空を夢見た兄弟の物語

私の名前はオーヴィル・ライト。そして、私の大切な兄、ウィルバー・ライトの話をしよう。私たちの空への憧れは、まだほんの子供だった頃、父がプレゼントしてくれたおもちゃのヘリコプターから始まったんだ。ゴムの力でプロペラを回して天井まで飛んでいくその小さなおもちゃに、私たちはすっかり心を奪われてしまった。どうすれば人間も鳥のように自由に空を飛べるんだろう。その日から、その疑問が私たちの頭から離れることはなかった。私たちはいつも一緒で、最高のパートナーだった。大人になってからは、二人で自転車の修理と製造の店を始めたんだ。この仕事が、思いがけず私たちの夢に繋がることになった。自転車の仕組みを学ぶ中で、バランス、コントロール、そしていかに軽く頑丈な構造を作るかという、飛行機を飛ばすために不可欠な知識と技術を、私たちは自然と身につけていったんだ。一つの車輪でバランスを取る自転車は、空中でバランスを取らなければならない飛行機にとって、最高の教科書だったのさ。
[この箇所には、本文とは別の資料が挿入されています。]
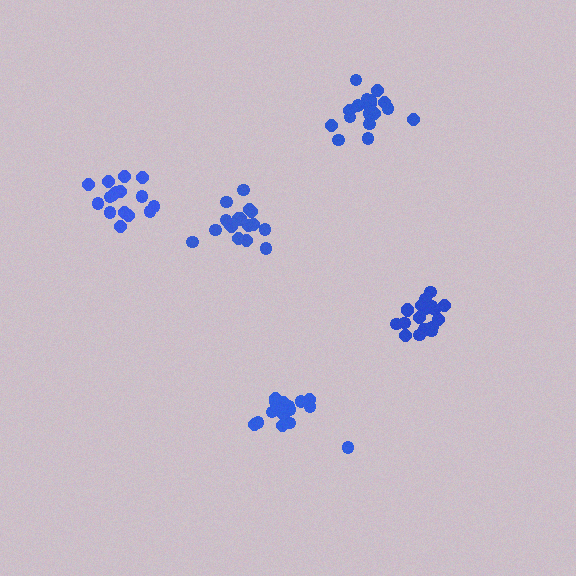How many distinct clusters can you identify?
There are 5 distinct clusters.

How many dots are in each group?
Group 1: 19 dots, Group 2: 17 dots, Group 3: 18 dots, Group 4: 17 dots, Group 5: 20 dots (91 total).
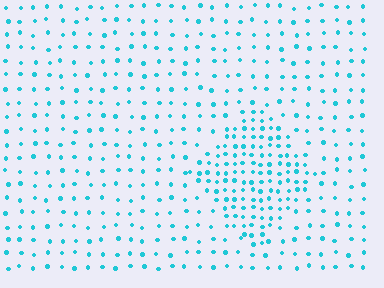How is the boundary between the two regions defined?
The boundary is defined by a change in element density (approximately 2.4x ratio). All elements are the same color, size, and shape.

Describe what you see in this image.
The image contains small cyan elements arranged at two different densities. A diamond-shaped region is visible where the elements are more densely packed than the surrounding area.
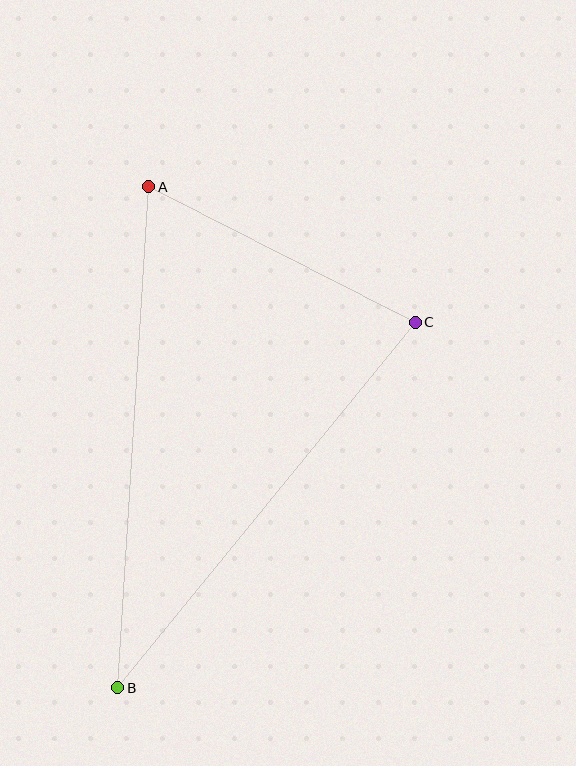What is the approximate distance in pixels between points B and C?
The distance between B and C is approximately 472 pixels.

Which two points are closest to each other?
Points A and C are closest to each other.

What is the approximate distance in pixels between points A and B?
The distance between A and B is approximately 502 pixels.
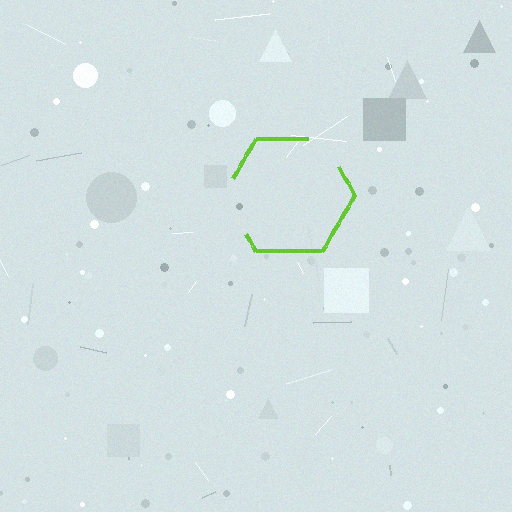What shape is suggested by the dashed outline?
The dashed outline suggests a hexagon.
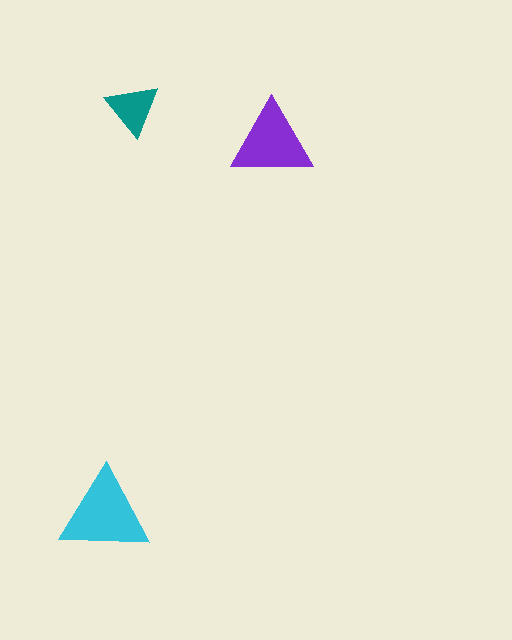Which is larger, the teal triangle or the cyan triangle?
The cyan one.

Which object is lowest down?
The cyan triangle is bottommost.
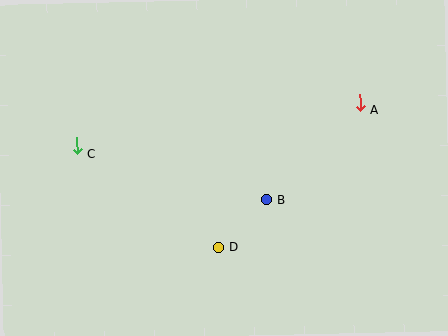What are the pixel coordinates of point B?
Point B is at (266, 200).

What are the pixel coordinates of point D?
Point D is at (219, 247).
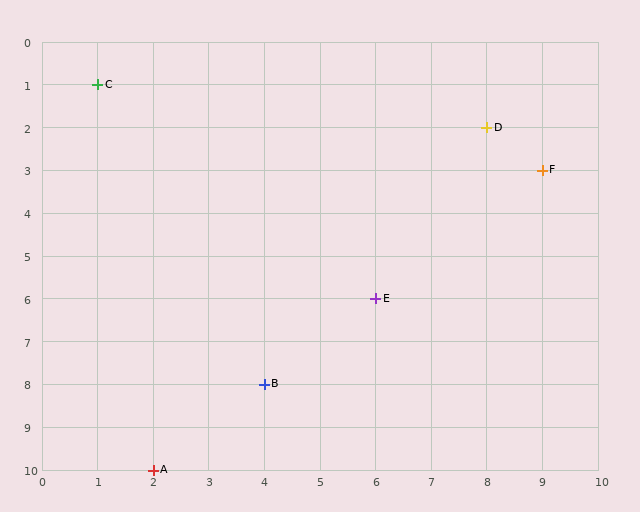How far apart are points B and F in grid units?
Points B and F are 5 columns and 5 rows apart (about 7.1 grid units diagonally).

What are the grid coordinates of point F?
Point F is at grid coordinates (9, 3).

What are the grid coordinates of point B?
Point B is at grid coordinates (4, 8).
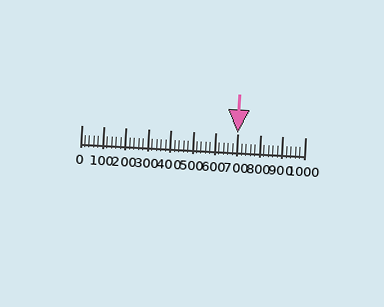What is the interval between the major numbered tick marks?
The major tick marks are spaced 100 units apart.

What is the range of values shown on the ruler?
The ruler shows values from 0 to 1000.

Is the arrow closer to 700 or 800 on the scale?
The arrow is closer to 700.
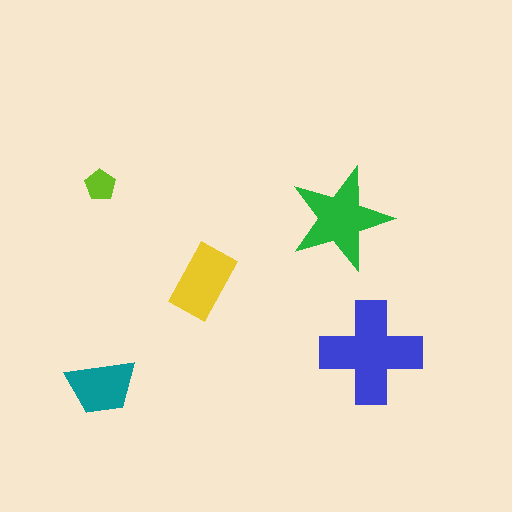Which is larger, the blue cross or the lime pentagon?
The blue cross.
夢を現実に変えるための道は、決して平坦なものではなかったよ。私たちはただ闇雲に挑戦したわけじゃない。何時間も、何日もかけて、鳥たちがどのように翼を使って風を捉え、バランスを保ち、方向転換するのかをじっくりと観察した。鳥の動き一つ一つに、飛行の秘密が隠されていると信じていたからね。そして、当時存在していた飛行に関するデータが不正確であることに気づいた私たちは、自分たちで真実を突き止めようと決心した。そのために作ったのが、手作りの「風洞」だった。これは、木の箱に扇風機を取り付けただけの単純な装置だったけど、この中で200種類以上もの翼の模型を試し、どの形が最も効率的に揚力(浮かび上がる力)を生み出すかを徹底的に研究したんだ。私たちの最大の発明は「翼のたわみ」という仕組みだった。ある日、ウィルバーが細長い紙箱をねじっているのを見て思いついたアイデアで、翼の端を少しだけねじることで、飛行機の傾きをコントロールできることを発見したんだ。これは、鳥が翼の先端の羽を微妙に調整してバランスを取るのと同じ原理だった。しかし、成功までには数え切れないほどの失敗があった。何度もグライダーは壊れ、実験はうまくいかず、諦めかけたことも一度や二度ではなかった。それでも私たちは、お互いを励まし合い、研究を続けた。そして、実験に最適な場所を求めて、ノースカロライナ州のキティホークという、強く安定した風が吹く砂浜の町へ移り住んだ。そこで私たちは、来る日も来る日も、風と砂にまみれながら、夢の飛行機械の完成を目指したんだ。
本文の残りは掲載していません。